Secrecy only ever produces the illusion of security.

Like any mainly deffensive technology security becomes strengthend by testing.

As history shows, most secret weapons, fail after the initial surprise attack, as they usually have significant weaknesses that where not thought of by those that designed them.

Physical security is and always will be a "defence in depth" technology based on "delay, detect and react" with time tested and proven technology. There is no reason to suppose otherwise for computer and communications security.

NJPHDADMay 2, 2008 7:59 AM

If you hear hoof beats think horses not zebras. If the US Government wants to improve its overall cyber security posture it needs to do better at basic fundamentals.

It needs to provide basic infosec awareness training for its masses. It needs to perfom basic risk assessments and perform mitigation on gaps found. It then needs to provide reasonable controls and establish policies and practices and not be afraid to fire anyone found not complying with those policies and practices. Most security breaches have been found to be caused by not following already in place security rules.

Thinking that every cyber security problem is highly unique or requires complex thought processes or that throwing technology at every security problem will solve it is not the answer. Get back to basics.

godzilla808May 2, 2008 12:21 PM

Chertoff called it a cyber security
"Manhattan Project"

...further proving he's an idiot. This isn't inventing anything new, as the Manhattan Project obviously did.
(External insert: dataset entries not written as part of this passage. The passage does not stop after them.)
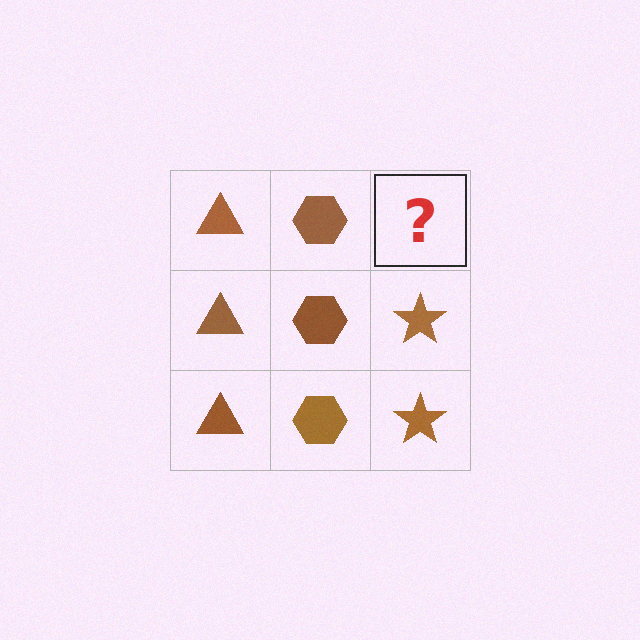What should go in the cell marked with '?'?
The missing cell should contain a brown star.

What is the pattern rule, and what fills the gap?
The rule is that each column has a consistent shape. The gap should be filled with a brown star.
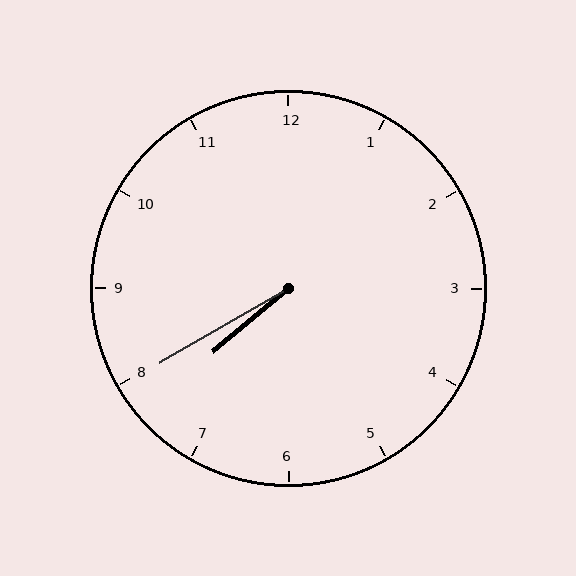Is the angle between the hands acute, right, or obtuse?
It is acute.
This is just the government finally following best practices that have simply been ignored up until now.

Heck of a job, Cherty!

ghstDecember 4, 2008 12:03 PM

there will be no accountability as to wireless acts terrorism/ espionage due to cia herndon va overseeing malcolm tombs uk enagged in buisiness/ internet/ telecomm fruad; illicit use radioactive materials in viol atomic enrgy act 1954.

same operational methods used for cyber terrorism/ cyber espionage that of extraordinary rendition and data mining.

technology developed at public expense.